Fragmento 688: Pequeños detalles


El avión, el bendito avión. Desde que estoy con ella, ya no digo tantas malas palabras, en vez de haber dicho "el puto avión",  digo "bendito avión". Son esos pequeños detalles los que nos demuestran que tan enamorados estamos de las personas. El amor nos hace darnos cuenta de los pequeñas circunstancias, que en otro estado, pasarían desapercibidas. El bendito avión hace un dramático descenso, y las luces tintinean. Turbulencia, bendecida turbulencia. (Si hubiera venido solo, le diría pinche turbulencia).  Una señora dos filas delante de mí, grita, y en mi mente le digo que se calle o yo también gritaré, pero no lo hago, ni en mi mente ni en la vida real. ¿La razón? Es porque ella, aunque dormida, va sosteniendo mi mano fortísimo. Además de que un improperio mío podría despertarla; hay cosas lindas en la vida, y mirar su rostro impasible cuando duerme. Recuerdo que la primera vez que dormimos juntos, al despertar le expliqué que su cuerpo estaba conectado por nervios, pero ella no acababa de entender. Le parecía inexplicable. Si yo le apretaba una pierna, movía la mandíbula; si le apretaba el codo, movía su pie. Estas acciones, eran lo que le sigue a adorables.

Al momento de subir al avión yo no iba relajado, la tensión se iba apoderando de mí: morderme las uñas, mover el pie sin necesidad de música, morder el marco de las gafas. Todos esos signos que las personas ansiosas, muestran antes de un vuelo. Ella iba como si nada, callada pero sonriente. Cualquiera que no nos conociera diría que ella era más extrovertida y habladora que yo; no podrían estar más equivocados. Me senté en medio, me coloqué mi audífono izquierdo, y puse la lista de reproducción "Dormir", vieja confiable. Cerré los ojos y me intenté calmar. No podía. Ella lo notó, y me dijo: -Mírame, todo estará bien. Puso su mano izquierda sobre mi frente, y me tapó los ojos. Una costumbre que teníamos desde nuestro primer viaje. Entonces me relajé y lo dejé ir. Exhalé profundamente. Los motores prendieron, y arrancamos. Entrelazamos los dedos (sus uñas eran rosa pálido, no me pregunten por qué lo recuerdo), cerré los ojos, y despegamos. Cerré mis ojos durante todo el despegue. Por más de ocho minutos tuve los ojos cerrados, manteniendome sostenido a su mano. Ni uno solo de esos 480 segundos tuve miedo. 

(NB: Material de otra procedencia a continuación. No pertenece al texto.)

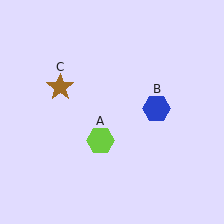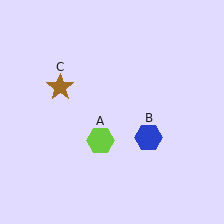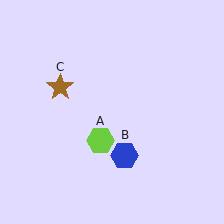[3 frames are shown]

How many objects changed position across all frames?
1 object changed position: blue hexagon (object B).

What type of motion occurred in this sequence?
The blue hexagon (object B) rotated clockwise around the center of the scene.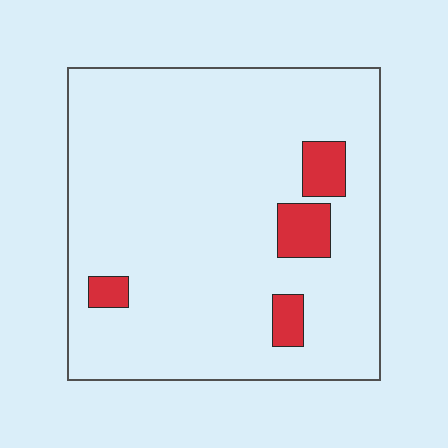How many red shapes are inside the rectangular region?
4.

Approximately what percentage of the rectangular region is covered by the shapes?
Approximately 10%.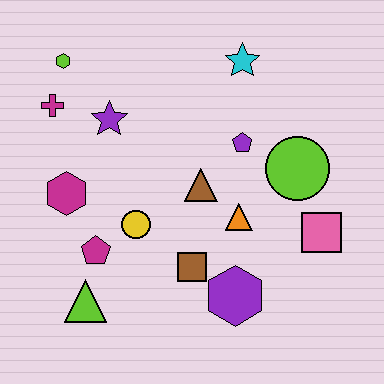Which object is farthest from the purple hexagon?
The lime hexagon is farthest from the purple hexagon.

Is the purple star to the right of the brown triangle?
No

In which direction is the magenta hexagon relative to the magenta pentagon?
The magenta hexagon is above the magenta pentagon.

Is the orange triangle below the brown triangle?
Yes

Los abrí nueve minutos después. Tomé fuerte las manos de ambos, y miré la ventana, el paisaje de las auroras boreales nos esperaba. Los tonos eran demasiado fluctuantes como para describirlos. No llevábamos los suficientes abrigos, haría frío. ¿Planes? No muchos, solo el lugar donde quedarnos, improvisaríamos lo demás. Yo no había perdido todas mis antiguas costumbres de viaje. Aquellas que hube que aprender solo, pero ahora no estaba solo, estaba feliz. Todo va a estar bien, le susurré, cuando la azafata dió las instrucciones de abrocharse los cinturones. Su sonrisa era la segunda más preciosa de todo el vuelo.